Tout d’abord, je vous félicite pour votre vaillante résistance face à la machine à fraude du régime tyrannique et votre fermeté face à la propagande malveillante du chef du régime en déclin.

Et je vous conjure à l’unité en vue de la bataille du deuxième tour à l’issue victorieuse.

Je porte à la connaissance des présidents que les paliers de la bataille que je mène en compagnie des gens libres, tant au niveau international qu’en Mauritanie, et particulièrement les masses déshéritées , soumises au joug de l’exploitation et de la privation, confrontées au dictateur Mohamed ould Abdel Aziz, bataille au cours de laquelle le régime a utilisé ses victimes comme espions, sous couvert du noble métier de journaliste, instrumentalisant pour ce faire la justice ; je vous informe, dis-je, que les paliers de cette bataille n’ont point changé, de sorte que cela nécessite de solidarité pour qui n’y voit une raison d’exprimer sa solidarité dès le début. Aussi, ma position en faveur de tout opposant à ce régime maléfique, de quelque obédience soit-il, est un devoir et particulièrement au second tour de ces élections.

C’est un devoir dicté par la conscience, c’est aussi une décision du parti et l’orientation de mon organisation et j’en appelle à votre grandeur et à mon humble personne d’œuvrer en ce sens, sans aucune autre considération et loin de tous calculs.

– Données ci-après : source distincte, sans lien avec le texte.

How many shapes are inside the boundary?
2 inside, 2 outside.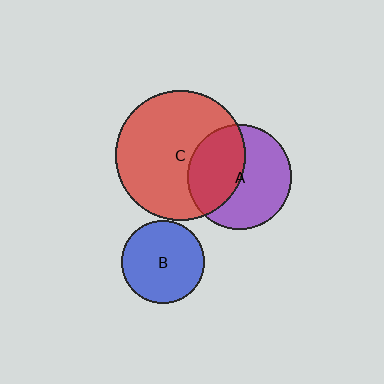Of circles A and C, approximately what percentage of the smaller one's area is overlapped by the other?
Approximately 45%.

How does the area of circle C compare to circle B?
Approximately 2.4 times.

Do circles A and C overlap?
Yes.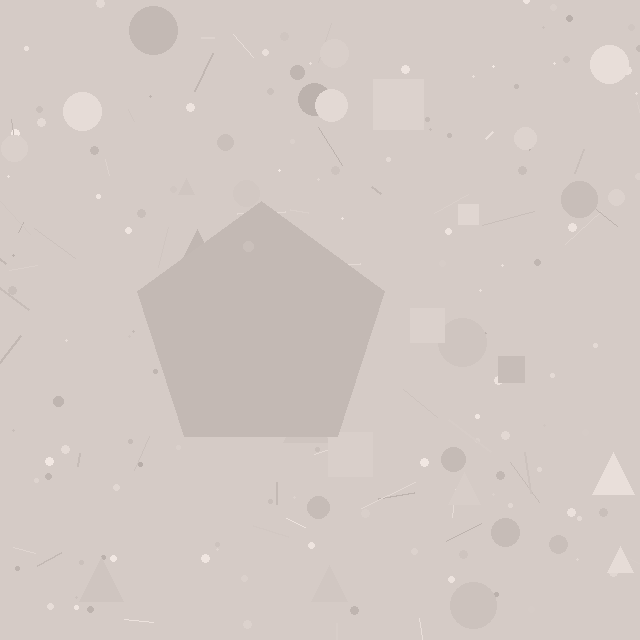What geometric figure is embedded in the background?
A pentagon is embedded in the background.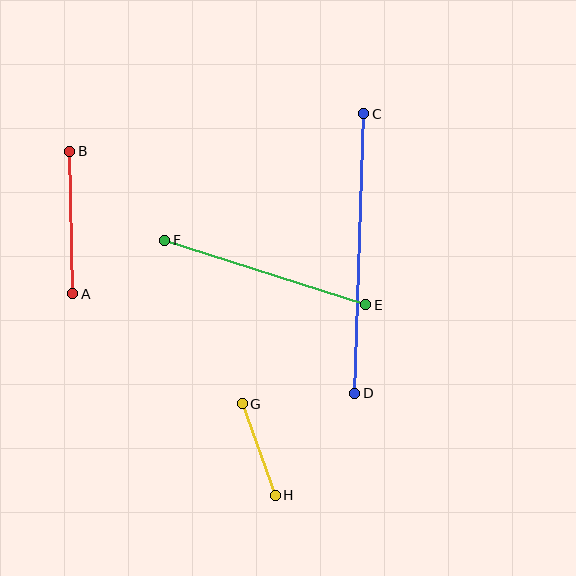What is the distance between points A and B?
The distance is approximately 142 pixels.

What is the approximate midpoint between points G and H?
The midpoint is at approximately (259, 449) pixels.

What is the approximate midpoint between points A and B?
The midpoint is at approximately (71, 223) pixels.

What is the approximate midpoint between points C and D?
The midpoint is at approximately (359, 253) pixels.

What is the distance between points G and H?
The distance is approximately 97 pixels.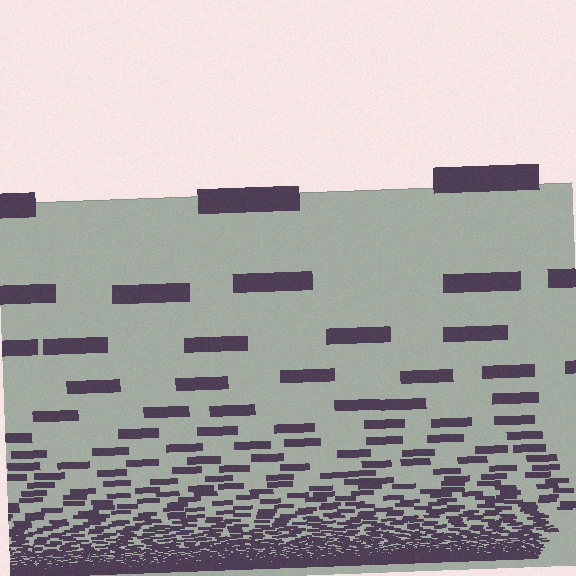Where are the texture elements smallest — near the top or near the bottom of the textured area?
Near the bottom.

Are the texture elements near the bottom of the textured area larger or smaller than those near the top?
Smaller. The gradient is inverted — elements near the bottom are smaller and denser.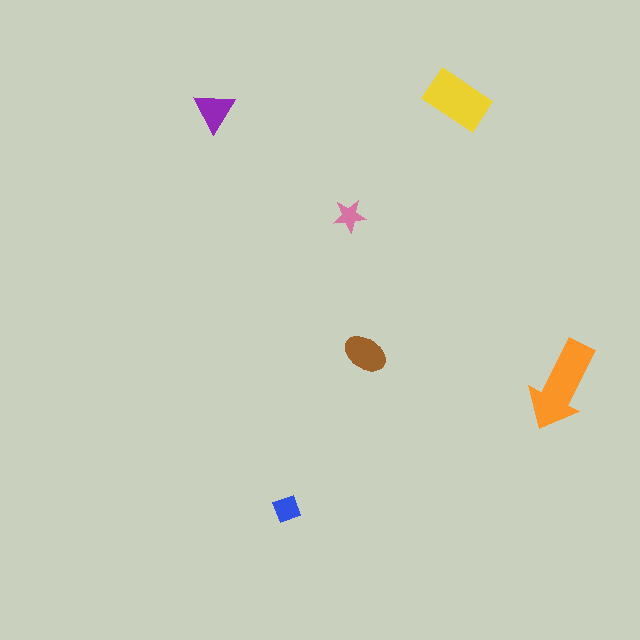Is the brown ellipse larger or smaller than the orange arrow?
Smaller.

Ma cause face au chef de la tyrannie Mohamed ould Abdelaziz et de sa horde n’a pas enregistré de nouveau rebondissement nécessitant la solidarité de ceux qui ne l’étaient auparavant, et ce pour l’heure ce n’est pas une priorité. La priorité est de gagner le pari et notre soulèvement comme un seul homme pour ce qui reste de cette compétition électorale.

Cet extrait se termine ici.